The novel is heavily - though not entirely - autobiographical, and Du Perron's real-life friends are easily recognisable: under the name Héverlé, André Malraux is presented in his early period of left-wing activism, while the characters of Viala and Guraev are shadows of Pascal Pia and Alexandre Alexeieff, respectively. Wijdenes, one of the Dutchmen portrayed in the novel, is modeled after Menno ter Braak, Graaflant after Jan Greshoff, and Rijckloff after the poet A. Roland Holst.
Characteristics such as the focus on the individual as opposed to the social, a profound introversion and self-conscious reflexiveness, and the integration of various narrative levels and numerous incongruous compositional elements (letters, dialogues, and diary fragments) make Country of Origin a prime example of Dutch modernist prose.
Apart from his own poetry and prose, Du Perron published several translations from French (Valery Larbaud, André Malraux) and one from English (Walter Savage Landor).

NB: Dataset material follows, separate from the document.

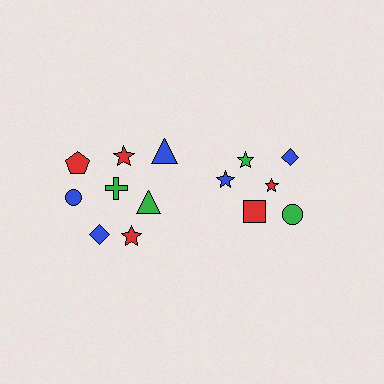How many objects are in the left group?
There are 8 objects.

In 1994 the E. du Perron Society was founded. This Dutch literary society, devoted to a single author, has around 70 members and an additional number of subscribers, including several universities and libraries. The society aims to accumulate and deepen the knowledge regarding E. du Perron, both the person and his work, and contribute to the continued appreciation of his literary, artistic and social significance.[5]
Every year Tilburg University awards a cultural prize named after E. du Perron.[6]